Cohen arriva probablement à Montréal en 1779 ; c’était le premier ministre d’une communauté juive dans la province de Québec. Sa congrégation était formée en grande partie des familles de marchands prospères qui étaient venus dans la nouvelle colonie britannique au moment de la Conquête ou immédiatement après, à partir de l’Angleterre, des colonies américaines, de la Barbade, de la Jamaïque et de Curaçao. Au début des années 1760, 10 p. cent peut-être des marchands de Montréal étaient juifs ; mais, les conditions commerciales s’y étant révélées difficiles, la plupart étaient bientôt partis pour New York ou Philadelphie. Néanmoins, le 30 décembre 1768, ceux qui étaient restés avaient formé la première congrégation au Canada, la Shearith Israel. Bien que la majorité des membres de la congrégation eussent été des Ashkenazim, descendants de Juifs d’Allemagne et d’Europe de l’Est, ils avaient adopté le rite des Sephardim hispano-portugais, en usage dans le plus ancien établissement de la communauté juive britannique, la synagogue Shaar Hashomayim de Londres, avec laquelle ils avaient entretenu des contacts constants.

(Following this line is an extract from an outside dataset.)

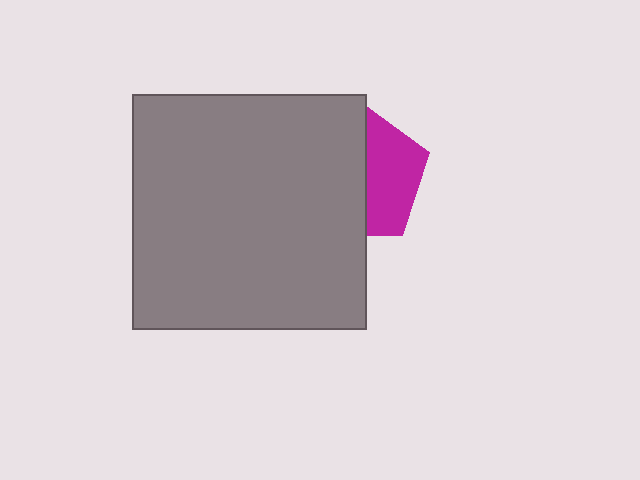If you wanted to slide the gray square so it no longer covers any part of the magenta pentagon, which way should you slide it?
Slide it left — that is the most direct way to separate the two shapes.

Comme le prescrivait la coutume des Sephardim, la vie sociale et religieuse de la congrégation de Montréal était surveillée, d’une façon presque autocratique, par la junta (chefs communautaires), tous partisans zélés de l’aristocratie, du traditionalisme et de l’orthodoxie. En 1768, on avait accordé aux fondateurs de la congrégation double vote sur toutes les questions soulevées aux assemblées communautaires, privilège que chacun pouvait transmettre à son fils aîné. Ainsi avait-on assuré à la congrégation une unité interne et un fort esprit d’orthodoxie, si bien que, même peu nombreuse, elle était suffisamment bien établie en 1777 pour construire une synagogue, Shearith Israel – la première au nord des Treize Colonies. Elle fut construite rue Notre-Dame, sur un emplacement qu’avait mis à sa disposition la famille David [V. David David*].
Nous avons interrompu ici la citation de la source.